Last year Sky News interviewed a Briton who spent time in a Yemen jail for terrorism, Shahid Butt. He believes that games like GTA5 and Call of Duty help to groom potential recruits:
“You got an 8 or 9-year-old child playing those kind of violent games with heads blowing off and limbs blowing off, what kind of mentality is that kid going to have? You dehumanized that person. To go and fight in Syria is as easy as going on holiday to Disneyland. Because you’ve made it easy!”
The key word here is “dehumanised”. Video games allow gamers to get up close and personal with their victims in a virtual world. Bodies drop dead everywhere. Blood spatters on the screen. You can even see the grimace of their death agony. The messages are that human life is cheap; might makes right; and that cruelty is legitimate entertainment.

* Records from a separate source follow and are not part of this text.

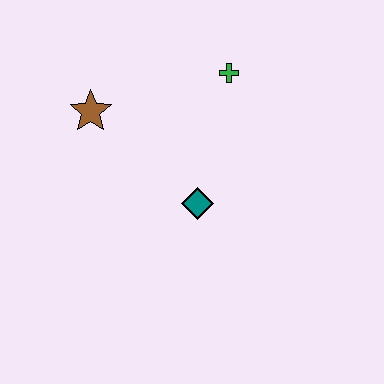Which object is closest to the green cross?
The teal diamond is closest to the green cross.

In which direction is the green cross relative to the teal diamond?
The green cross is above the teal diamond.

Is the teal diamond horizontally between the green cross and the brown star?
Yes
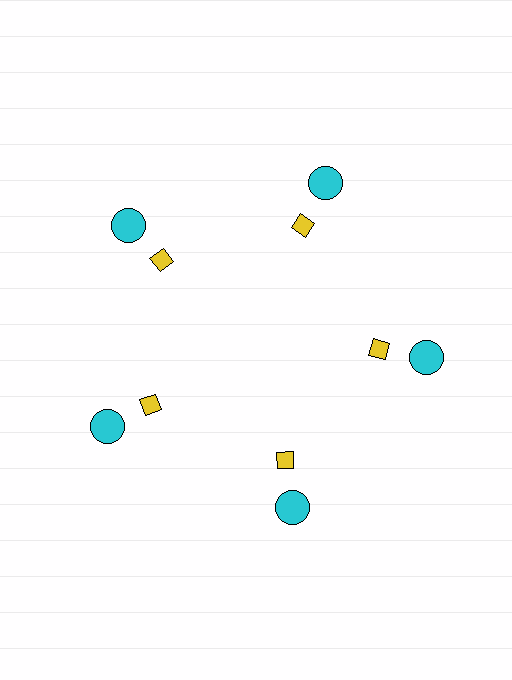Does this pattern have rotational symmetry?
Yes, this pattern has 5-fold rotational symmetry. It looks the same after rotating 72 degrees around the center.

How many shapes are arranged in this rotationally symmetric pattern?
There are 10 shapes, arranged in 5 groups of 2.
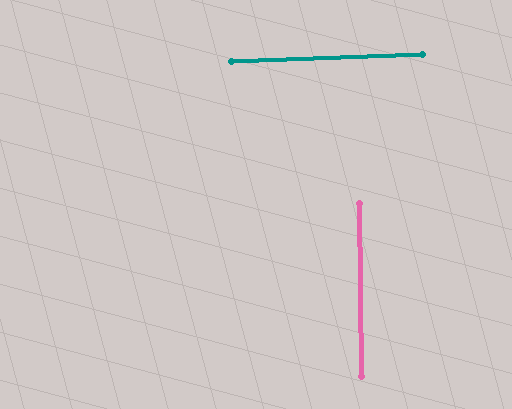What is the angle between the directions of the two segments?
Approximately 89 degrees.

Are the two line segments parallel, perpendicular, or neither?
Perpendicular — they meet at approximately 89°.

Whether this makes gamers more violent is a matter of debate in among media and psychology academics in the Ivory Tower. But not among the recruiters at ISIS. In appealing to young Muslims in the West – and probably in countries like Egypt, Pakistan and Saudi Arabia – they are doing their best to glamorise jihad as the ultimate video game. It’s a strategy which works.
For New York-based Rockstar Games, the manufacturer of GTA5, ISIS is an embarrassment. It has purged ISIS “crews”, online gamers who compete with each other, from its chatrooms. But doesn’t it have to shoulder some responsibility for the blood flowing in the Middle East? Shamefully, it didn’t even acknowledge the existence of ISIS video. Like gun enthusiasts who argue that “guns don’t kill people; people kill people”, it has washed its hands of the bloody business.
For years, gamers and game manufacturers have denied that virtual brutality has any effect upon the people who play it. Now they have proof that it affects at least some people. They may be alienated unemployed no-hopers in Birmingham or Marseille whose kicks used to come from spraying cops in GTA5 drive-bys. But with a Kalashnikov in their hands, they become real-life psychopathic killers who aspire to take jihad to New York.
No technology is neutral; it shapes mind and hearts. The sophistication of GTA5 is mind-boggling. Its graphics and narrative are an incredible technical achievement. But unless technology is used for humane purposes, it will destroy us. We have learned that lesson with natural ecology as we fret about the impact of pollution upon health and climate. How about the impact of entertainment upon human ecology? Michael Cook is editor of MercatorNet.